Loading...
Loading...
Loading...
Loading...
Loading...
Loading...
Loading...
Loading...
Loading...
Loading...
Loading...
Loading...
Loading...
Loading...
Loading...
Loading...
Loading...
Loading...
TileDB-VCF is an open-source C++ library for efficient storage and retrieval of genomic variant call data based on TileDB Open Source.

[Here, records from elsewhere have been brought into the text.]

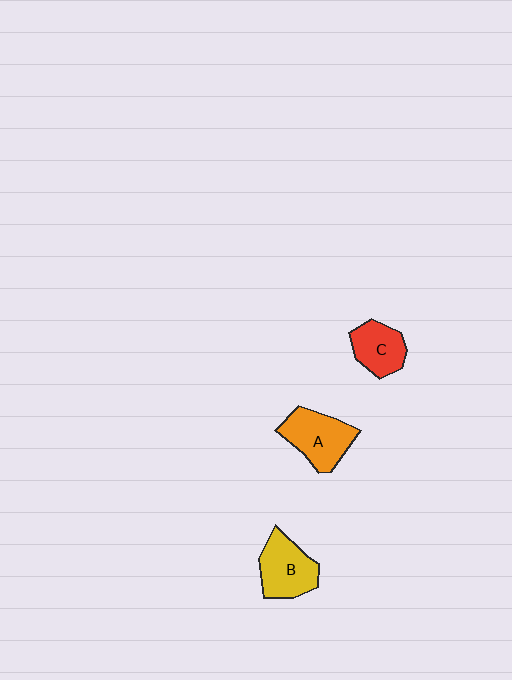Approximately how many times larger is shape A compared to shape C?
Approximately 1.3 times.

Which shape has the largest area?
Shape A (orange).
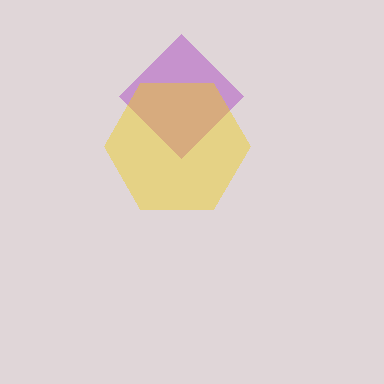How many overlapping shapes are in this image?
There are 2 overlapping shapes in the image.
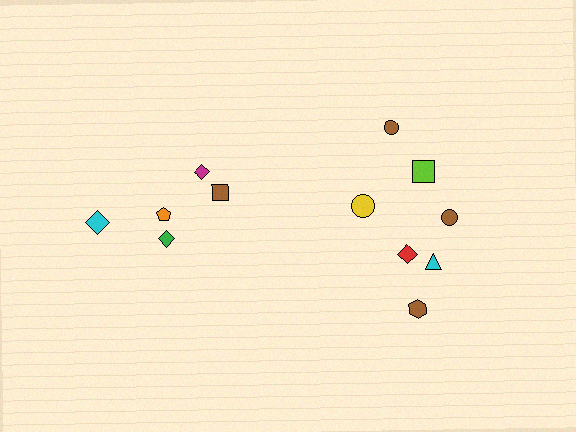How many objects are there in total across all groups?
There are 12 objects.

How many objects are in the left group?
There are 5 objects.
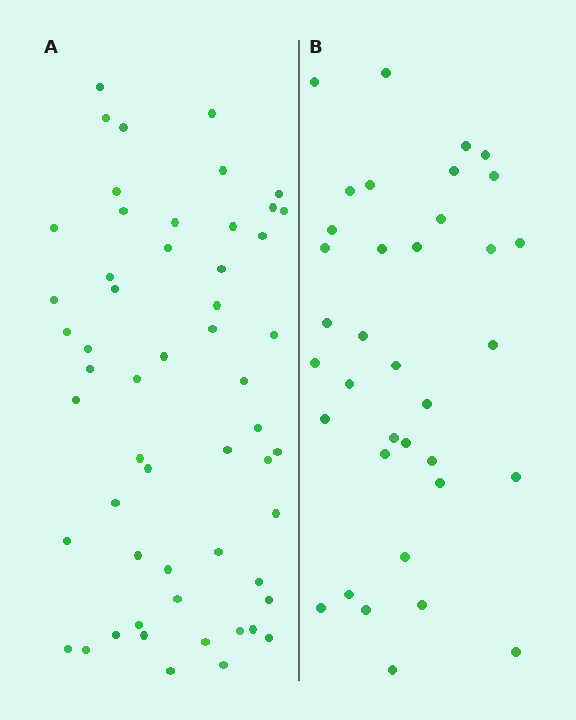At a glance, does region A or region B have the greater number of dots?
Region A (the left region) has more dots.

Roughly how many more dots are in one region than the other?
Region A has approximately 20 more dots than region B.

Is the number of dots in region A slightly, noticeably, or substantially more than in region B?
Region A has substantially more. The ratio is roughly 1.5 to 1.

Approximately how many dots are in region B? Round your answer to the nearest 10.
About 40 dots. (The exact count is 36, which rounds to 40.)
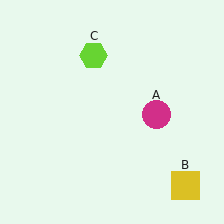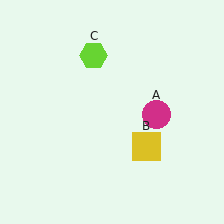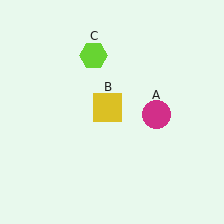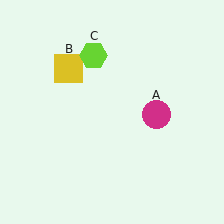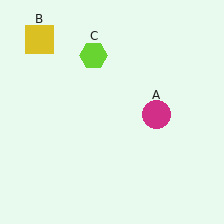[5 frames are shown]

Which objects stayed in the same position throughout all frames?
Magenta circle (object A) and lime hexagon (object C) remained stationary.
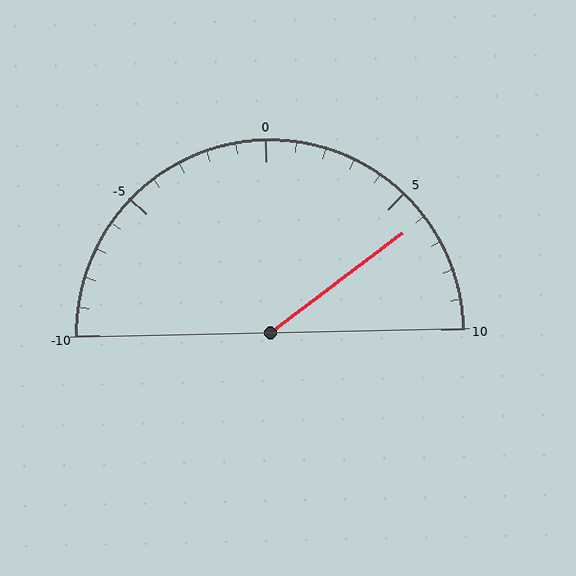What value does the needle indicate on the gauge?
The needle indicates approximately 6.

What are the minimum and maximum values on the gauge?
The gauge ranges from -10 to 10.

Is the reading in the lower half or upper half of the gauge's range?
The reading is in the upper half of the range (-10 to 10).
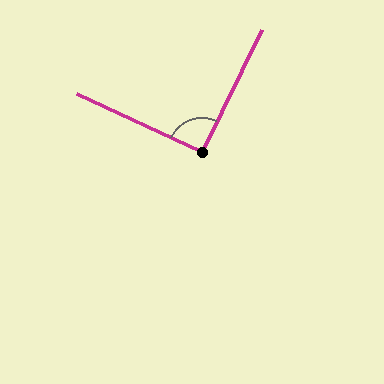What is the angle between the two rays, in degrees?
Approximately 92 degrees.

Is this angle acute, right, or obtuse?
It is obtuse, close to a right angle.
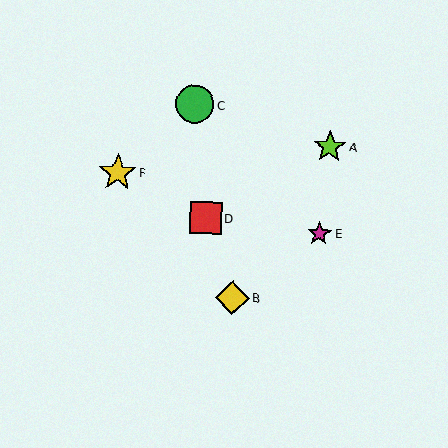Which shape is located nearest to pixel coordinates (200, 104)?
The green circle (labeled C) at (195, 104) is nearest to that location.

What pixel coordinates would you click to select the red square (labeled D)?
Click at (206, 218) to select the red square D.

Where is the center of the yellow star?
The center of the yellow star is at (118, 173).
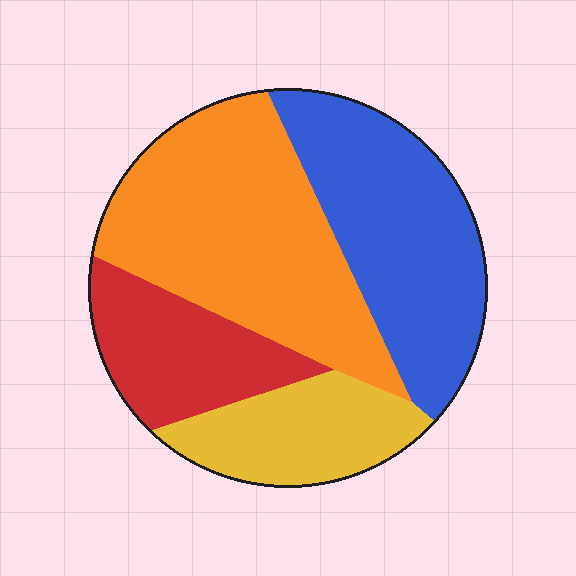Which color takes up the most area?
Orange, at roughly 35%.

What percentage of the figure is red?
Red takes up about one sixth (1/6) of the figure.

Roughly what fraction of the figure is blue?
Blue takes up about one third (1/3) of the figure.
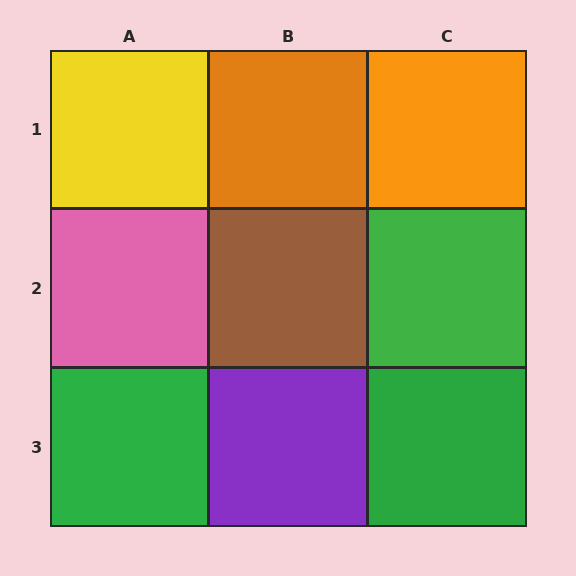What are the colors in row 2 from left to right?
Pink, brown, green.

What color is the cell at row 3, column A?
Green.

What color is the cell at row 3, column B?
Purple.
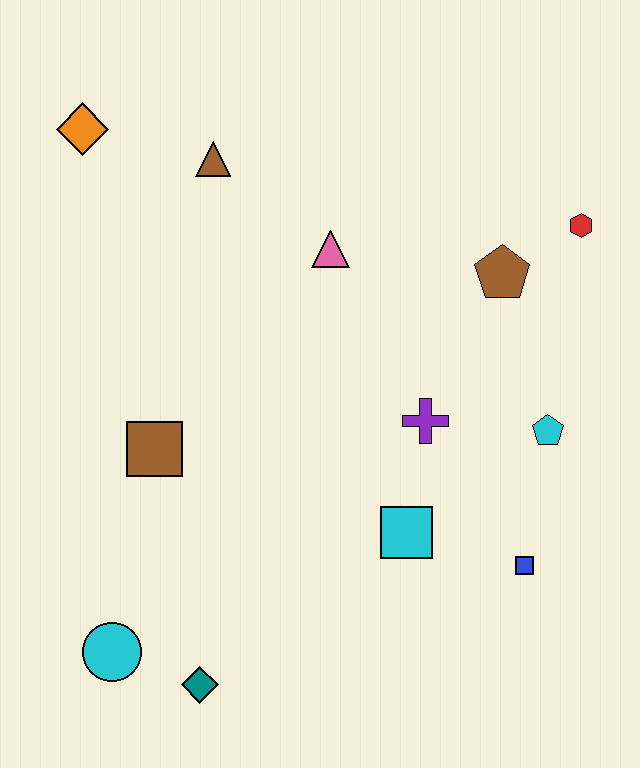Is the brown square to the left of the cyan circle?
No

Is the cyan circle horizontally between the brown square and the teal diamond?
No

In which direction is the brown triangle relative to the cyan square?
The brown triangle is above the cyan square.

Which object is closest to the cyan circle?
The teal diamond is closest to the cyan circle.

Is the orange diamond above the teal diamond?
Yes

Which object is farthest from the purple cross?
The orange diamond is farthest from the purple cross.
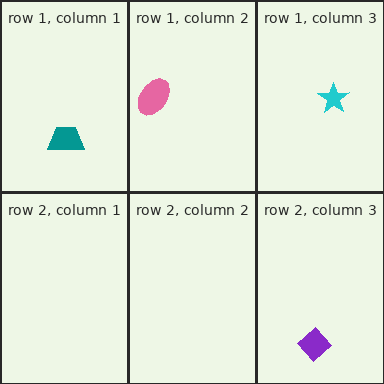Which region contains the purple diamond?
The row 2, column 3 region.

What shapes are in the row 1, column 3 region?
The cyan star.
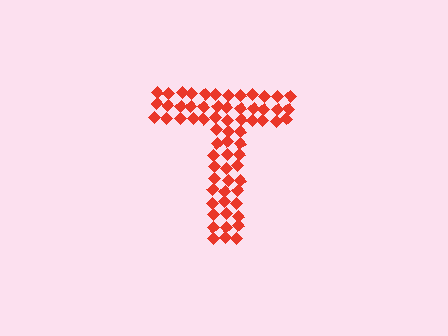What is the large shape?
The large shape is the letter T.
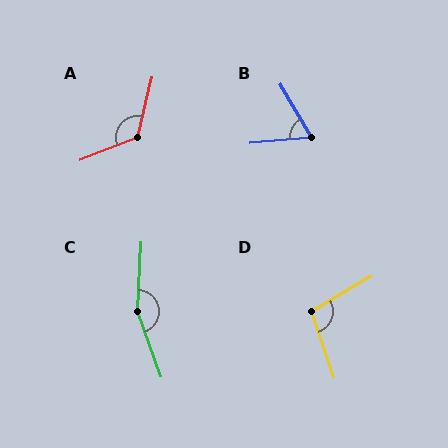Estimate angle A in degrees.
Approximately 125 degrees.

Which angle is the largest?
C, at approximately 157 degrees.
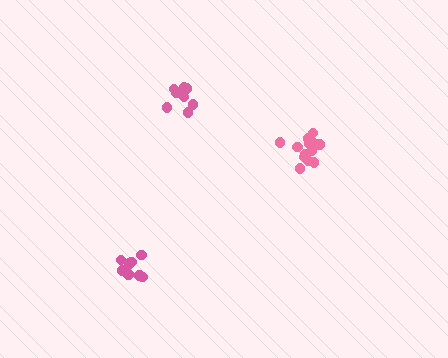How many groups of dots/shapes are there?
There are 3 groups.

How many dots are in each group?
Group 1: 8 dots, Group 2: 13 dots, Group 3: 8 dots (29 total).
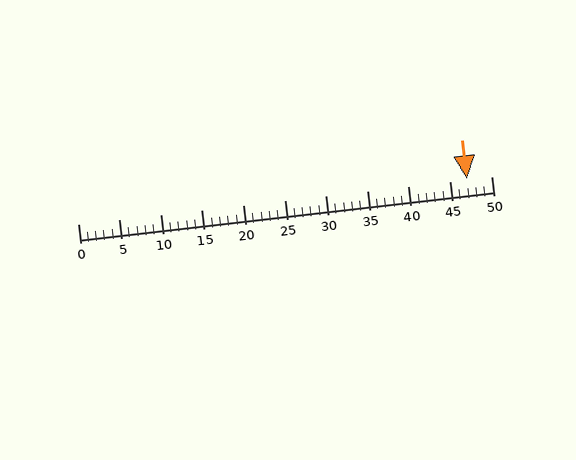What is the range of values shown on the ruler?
The ruler shows values from 0 to 50.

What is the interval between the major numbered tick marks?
The major tick marks are spaced 5 units apart.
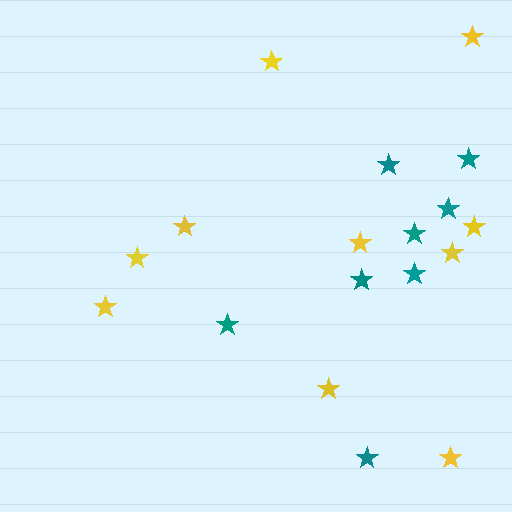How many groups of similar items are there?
There are 2 groups: one group of teal stars (8) and one group of yellow stars (10).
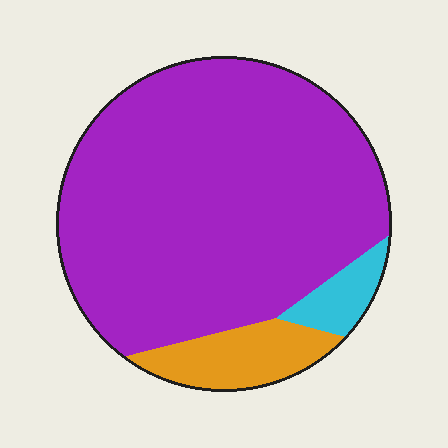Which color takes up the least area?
Cyan, at roughly 5%.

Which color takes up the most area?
Purple, at roughly 85%.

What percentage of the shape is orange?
Orange takes up about one tenth (1/10) of the shape.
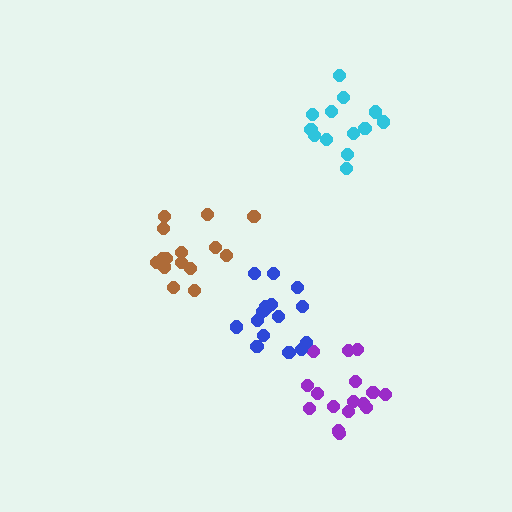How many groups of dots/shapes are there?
There are 4 groups.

TileDB was first used to build a variant store system in 2015, as part of a collaboration between Intel Labs, Intel Health and Life Sciences, MIT and the Broad Institute. The resulting software, GenomicsDB, became part of Broad's GATK 4.0. TileDB-VCF is an evolution of that work, built on an improved and always up-to-date version of TileDB Open Source, incorporating new algorithms, features and optimizations. TileDB-VCF is the product of a collaboration between TileDB, Inc. and Helix.
TileDB-VCF offers several important benefits:
Performance: TileDB-VCF is optimized for rapidly slicing variant records by genomic regions across arbitrary numbers of samples. Additional features for ingesting VCF files and performing genomic interval intersections are all implemented in C++ for maximum speed.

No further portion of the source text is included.